Aksi Bakar Ogoh-Ogoh di KPU DIY sebagai Protes Terhadap Isu Kecurangan

12
Sejumlah warga di Yogyakarta, yang merupakan bagian dari komunitas budaya Patembayan Nusantara, membakar ogoh-ogoh di area kantor Komisi Pemilihan Umum (KPU) Daerah Istimewa Yogyakarta pada Kamis, 7 Desember 2023 (Foto: Istimewa)

BeritaYogya.com – Sejumlah warga Yogyakarta yang tergabung dalam Patembayan Nusantara mengunjungi kantor Komisi Pemilihan Umum (KPU) DIY pada Kamis (07/12/2023). 

Massa yang terdiri dari para seniman tari ini membawa ogoh-ogoh atau patung Bhuta Kala dan mengaraknya ke depan pintu masuk KPU.

Mengenakan kostum Anoman Obong, mereka menari mengelilingi ogoh-ogoh setinggi sekitar 1,5 meter sambil menyampaikan sejumlah tetembangan. 

Setelah itu, mereka membakar ogoh-ogoh tersebut bersama pimpinan KPU DIY.

Aksi ini diadakan sebagai bentuk protes terhadap KPU yang sedang dihadapkan pada isu kecurangan. 

Beberapa kebijakan yang diterbitkan dianggap menguntungkan salah satu pasangan calon presiden dan calon wakil presiden (capres/cawapres).

Juru bicara Patembayan Nusantara, Agus Becak Sunandar, menjelaskan bahwa aksi ini memiliki simbolisme, di mana Anoman Obong melambangkan rakyat yang memberikan peringatan pada Bhuta Kala dengan membakarnya. 

Bhuta Kala dianggap sebagai simbol keangkaramurkaan, kejahatan, dan kegelapan yang perlu diusir dari Indonesia. 

Para penari melakukan simbolisasi pembakaran ogoh-ogoh sebagai perwujudan keangkaramurkaan dan kejahatan.
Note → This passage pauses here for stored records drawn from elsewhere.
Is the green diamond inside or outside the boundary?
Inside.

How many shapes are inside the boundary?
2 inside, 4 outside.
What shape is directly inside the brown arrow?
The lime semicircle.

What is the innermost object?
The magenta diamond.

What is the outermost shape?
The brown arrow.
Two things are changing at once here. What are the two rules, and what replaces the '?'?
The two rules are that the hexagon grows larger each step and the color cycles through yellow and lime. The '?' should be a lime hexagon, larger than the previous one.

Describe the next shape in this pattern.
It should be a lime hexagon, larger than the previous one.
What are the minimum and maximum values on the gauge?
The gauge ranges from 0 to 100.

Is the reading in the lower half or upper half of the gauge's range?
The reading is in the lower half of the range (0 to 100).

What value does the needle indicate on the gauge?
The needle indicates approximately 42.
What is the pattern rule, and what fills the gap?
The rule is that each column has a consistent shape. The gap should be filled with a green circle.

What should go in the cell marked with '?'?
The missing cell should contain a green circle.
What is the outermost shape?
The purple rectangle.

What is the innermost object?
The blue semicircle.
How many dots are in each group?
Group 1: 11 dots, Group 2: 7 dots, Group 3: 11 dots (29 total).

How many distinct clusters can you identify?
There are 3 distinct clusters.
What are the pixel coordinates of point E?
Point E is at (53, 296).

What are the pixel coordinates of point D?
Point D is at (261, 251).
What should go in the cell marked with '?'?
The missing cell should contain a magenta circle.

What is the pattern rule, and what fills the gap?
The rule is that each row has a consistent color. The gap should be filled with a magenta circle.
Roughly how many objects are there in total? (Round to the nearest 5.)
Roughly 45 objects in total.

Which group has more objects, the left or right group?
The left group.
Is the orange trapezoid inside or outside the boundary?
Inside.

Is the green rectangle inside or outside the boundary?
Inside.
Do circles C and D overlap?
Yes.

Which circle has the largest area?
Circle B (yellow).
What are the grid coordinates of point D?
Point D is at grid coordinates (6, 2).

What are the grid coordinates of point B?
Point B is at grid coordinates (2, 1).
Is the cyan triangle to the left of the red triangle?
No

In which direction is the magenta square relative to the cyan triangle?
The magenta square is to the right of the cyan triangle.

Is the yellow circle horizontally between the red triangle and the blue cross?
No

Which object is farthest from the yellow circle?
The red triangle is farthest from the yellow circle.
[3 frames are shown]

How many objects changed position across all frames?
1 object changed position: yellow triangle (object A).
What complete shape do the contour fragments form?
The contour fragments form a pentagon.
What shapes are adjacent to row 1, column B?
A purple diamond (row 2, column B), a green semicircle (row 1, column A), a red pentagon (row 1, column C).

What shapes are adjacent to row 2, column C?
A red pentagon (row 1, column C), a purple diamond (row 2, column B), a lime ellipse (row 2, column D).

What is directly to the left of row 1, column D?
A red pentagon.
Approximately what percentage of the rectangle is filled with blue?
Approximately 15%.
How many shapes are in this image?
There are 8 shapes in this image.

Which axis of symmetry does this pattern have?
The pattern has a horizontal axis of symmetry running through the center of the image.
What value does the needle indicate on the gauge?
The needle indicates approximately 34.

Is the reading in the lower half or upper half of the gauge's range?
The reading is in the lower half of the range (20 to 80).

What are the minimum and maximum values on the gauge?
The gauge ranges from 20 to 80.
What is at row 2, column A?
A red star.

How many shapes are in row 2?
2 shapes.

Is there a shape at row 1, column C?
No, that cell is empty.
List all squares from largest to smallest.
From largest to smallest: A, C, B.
Agus menyatakan bahwa KPU seharusnya bersikap netral dalam penyelenggaraan Pemilu, tidak melakukan intervensi politik demi kepentingan salah satu pasangan calon. 

KPU diharapkan bersikap independen dan tidak memihak, mengingat adanya dugaan kecurangan Pemilu melalui aturan yang diterbitkan oleh pemangku kebijakan, seperti penghilangan debat cawapres dan larangan penyelenggaraan Tempat Pemungutan Suara (TPS) di ruang publik di Hongkong.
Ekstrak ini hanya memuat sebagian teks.